I. ADMISSIBILIDADE DO RECURSO



A Apelação Cível interposta cumpre os pressupostos extrínsecos de admissibilidade recursal, uma vez que possui regularidade formal, é tempestiva e foi realizado o devido preparo. 

 Quanto aos pressupostos intrínsecos de admissibilidade, ressalto que a apelação é o recurso cabível para atacar a sentença impugnada (art. 1.009 do CPC/15) e que o Apelante possui legitimidade para recorrer.

Por essas razões, conheço do recurso de Apelação interposto 



II DO MÉRITO


II.1 a legalidade, ou não, do contrato de empréstimo e o direito da parte Autora, ora Apelante, à repetição do indébito


Conforme relatado, trata-se de demanda que discute, essencialmente: i) a capacidade do analfabeto para contratar e os requisitos do contrato por ele realizado; e ii) a existência de fraude no contrato, apta a ensejar indenização por danos materiais e morais.

Em março de 2022 STJ pacificou o entendimento de que o contrato de empréstimo consignado firmado por pessoa analfabeta deve observar as formalidades do artigo 595 do Código Civil, que prevê a assinatura do instrumento a rogo por terceiro e também por duas testemunhas, cito:


RECURSO ESPECIAL. PROCESSUAL CIVIL. DIREITO CIVIL. AÇÃO DECLARATÓRIA DE INEXISTÊNCIA DE RELAÇÃO JURÍDICA. RESTITUIÇÃO DE INDÉBITO. CONTRATO DE EMPRÉSTIMO CONSIGNADO. IDOSO E ANALFABETO. VULNERABILIDADE. REQUISITO DE FORMA. ASSINATURA DO INSTRUMENTO CONTRATUAL A ROGO POR TERCEIRO. PRESENÇA DE DUAS TESTEMUNHAS. ART. 595 DO CC/02. ESCRITURA PÚBLICA. NECESSIDADE DE PREVISÃO LEGAL. 1. Recurso especial interposto contra acórdão publicado na vigência do Código de Processo Civil de 2015 (Enunciados Administrativos nºs 2 e 3/STJ). 2. Os analfabetos podem contratar, porquanto plenamente capazes para exercer os atos da vida civil, mas expressam sua vontade de forma distinta. 3. A validade do contrato firmado por pessoa que não saiba ler ou escrever não depende de instrumento público, salvo previsão legal nesse sentido. 4. O contrato escrito firmado pela pessoa analfabeta observa a formalidade prevista no art. 595 do CC/02, que prevê a assinatura do instrumento contratual a rogo por terceiro, com a firma de duas testemunhas. 5. Recurso especial não provido. (STJ - REsp: 1954424 PE 2021/0120873-7, Relator: Ministro RICARDO VILLAS BÔAS CUEVA, Data de Julgamento: 07/12/2021, T3 - TERCEIRA TURMA, Data de Publicação: DJe 14/12/2021)

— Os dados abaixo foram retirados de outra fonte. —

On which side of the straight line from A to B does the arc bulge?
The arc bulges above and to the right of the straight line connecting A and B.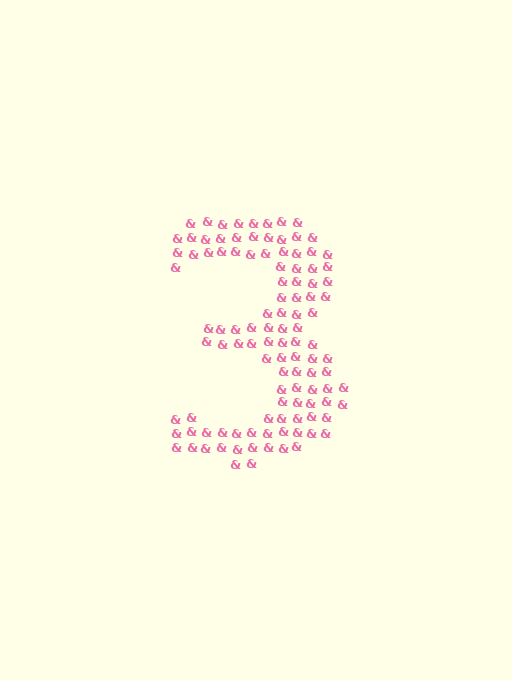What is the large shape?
The large shape is the digit 3.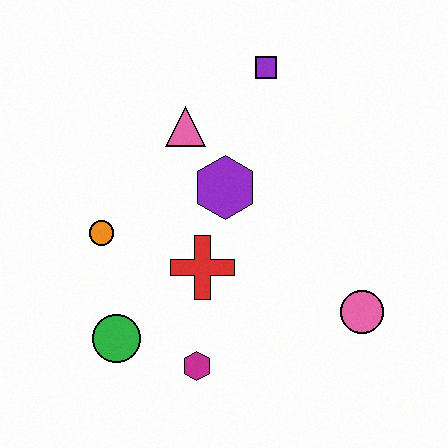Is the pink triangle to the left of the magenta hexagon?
Yes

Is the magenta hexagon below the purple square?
Yes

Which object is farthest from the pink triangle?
The pink circle is farthest from the pink triangle.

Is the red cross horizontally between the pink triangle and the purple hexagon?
Yes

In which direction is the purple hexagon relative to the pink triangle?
The purple hexagon is below the pink triangle.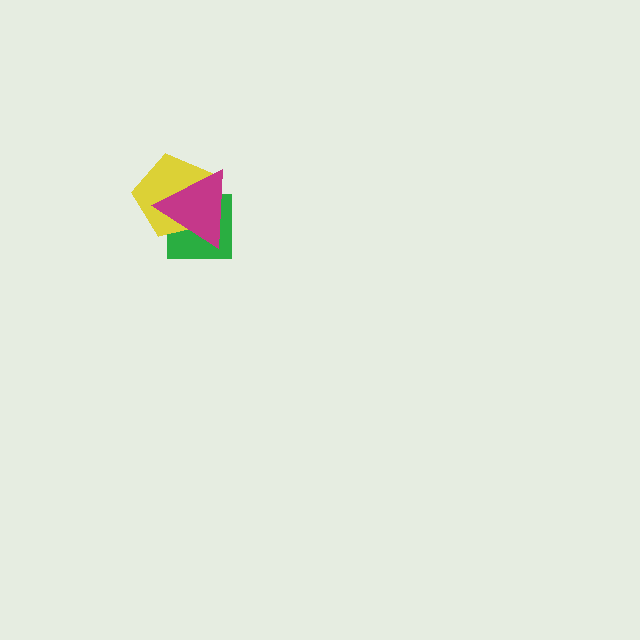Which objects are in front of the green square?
2 objects cover part of the green square: the yellow pentagon and the magenta triangle.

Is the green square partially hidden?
Yes, it is partially covered by another shape.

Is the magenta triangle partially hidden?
No, no other shape covers it.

Em análise da jurisprudência, percebe-se dois requisitos fundamentais para a validade do empréstimo: i) que uma terceira pessoa assine com o nome do mutuário a seu mando; ii) que duas testemunhas atestem também assinando o documento.

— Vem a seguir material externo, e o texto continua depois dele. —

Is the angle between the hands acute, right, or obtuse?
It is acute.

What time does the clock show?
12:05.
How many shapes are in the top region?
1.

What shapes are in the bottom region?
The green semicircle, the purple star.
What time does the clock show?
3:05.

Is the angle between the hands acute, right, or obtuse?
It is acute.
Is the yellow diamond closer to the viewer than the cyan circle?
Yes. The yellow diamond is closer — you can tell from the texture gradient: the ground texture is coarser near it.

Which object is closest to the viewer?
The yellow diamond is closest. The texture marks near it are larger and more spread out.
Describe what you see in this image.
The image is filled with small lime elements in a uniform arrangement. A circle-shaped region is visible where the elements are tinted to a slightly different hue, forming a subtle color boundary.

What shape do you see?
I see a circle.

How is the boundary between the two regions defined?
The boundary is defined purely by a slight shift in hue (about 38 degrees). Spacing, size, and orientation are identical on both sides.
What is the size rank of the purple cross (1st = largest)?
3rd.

No caso em comento, restou comprovada a condição de analfabeta da parte Apelante, por meio da juntada de seus documentos pessoais, de modo que, para que eventual contrato de empréstimo com ela celebrado tenha validade, faz-se necessário que o mesmo seja assinado a rogo, na presença de duas testemunhas, conforme acima descrito.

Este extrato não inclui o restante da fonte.